7.1 reservation.checked_out.v1 arrives but room not in property-service

  • Cause: event-out-of-order (room archived just before checkout).
  • System behaviour: CreateTaskUseCase looks up room, gets 404 → emits task.cancelled.v1 with reason=room_archived; logs WARN.
  • Manual: none required; investigated only if frequent.

7.2 maintenance.work_order.completed.v1 for room with no prior maintenance task

  • Cause: maintenance opened standalone (not via cleaning hand-off).
  • System behaviour: unblock room, create post_maintenance task.
  • Manual: none.

7.3 staff.shift.ended.v1 while staff has open task

  • Cause: shift ended before completion.
  • System behaviour: open tasks reset to pending; router re-suggests; task.reassigned.v1 emitted on next assignment; escalated.v1 if no replacement found within 5 min.
  • Manual: supervisor action via board.

8. Security events

8.1 RLS deny in production

  • Detection: any RLS deny in prod = page on-call.
  • Manual: open SEV-2; this should never happen given our current_tenant_id() setup. Investigate the offending request immediately.

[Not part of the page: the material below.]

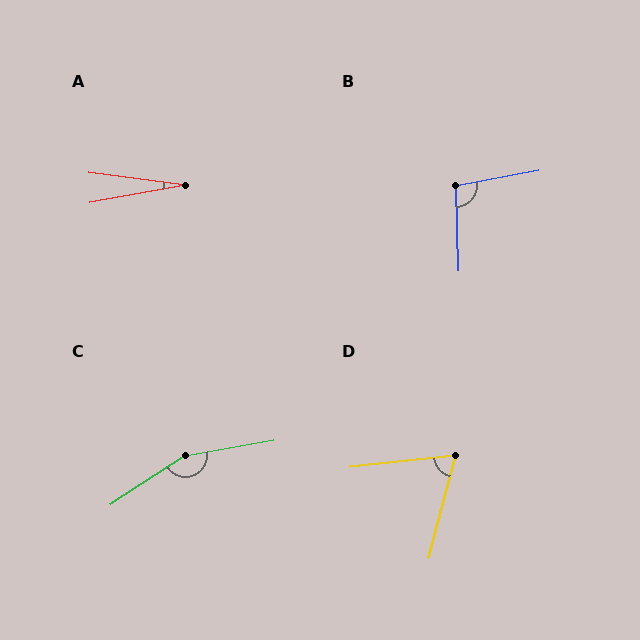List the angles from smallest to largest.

8.2 Unexpected JWT role escalation

  • Detection: auth.role.unexpected (a non-supervisor calling supervisor-only routes) > 0.
  • Manual: rotate JWT signing key; force iam-service re-issuance.

9. Data integrity

9.1 Outbox event with invalid payload

  • Detection: consumer rejects with schema-validation error.
  • Mitigation: event versioning; producer must emit valid vN+1 only after consumer migration.
  • Manual: if consumer is ours: hot-fix payload field; for external producer: coordinate via owner.

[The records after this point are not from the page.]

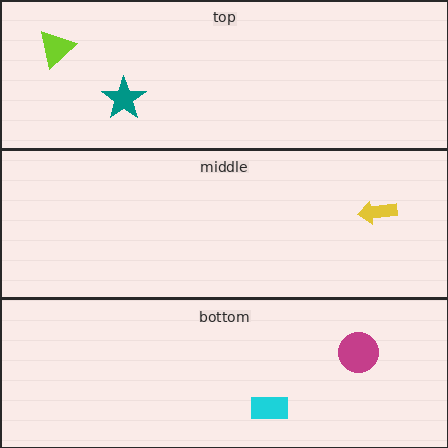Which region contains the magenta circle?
The bottom region.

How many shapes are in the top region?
2.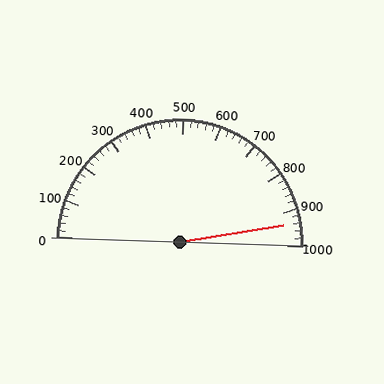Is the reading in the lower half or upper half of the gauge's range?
The reading is in the upper half of the range (0 to 1000).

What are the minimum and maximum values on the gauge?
The gauge ranges from 0 to 1000.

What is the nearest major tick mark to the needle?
The nearest major tick mark is 900.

9.2 room_status row missing

  • Cause: brand-new room not yet projected.
  • Mitigation: FlipRoomStatusUseCase and the room-event consumer create the row on first touch.
  • Manual: none.

10. Operational checklist for incident response

  1. Confirm the alert in Grafana housekeeping folder.
  2. Check outbox.unpublished_rows, consumer lag, and 5xx rate dashboards.
  3. Pull last 50 ERROR logs filtered to the affected route/use case.
  4. Identify if the issue is internal (code bug) or external (DB, Pub/Sub, dependency).
  5. If incident exceeds 15 min, post in #hk-ops, escalate per platform standard, start an incident doc.
  6. Once mitigated, file a post-mortem and link to the runbook updated as part of the fix.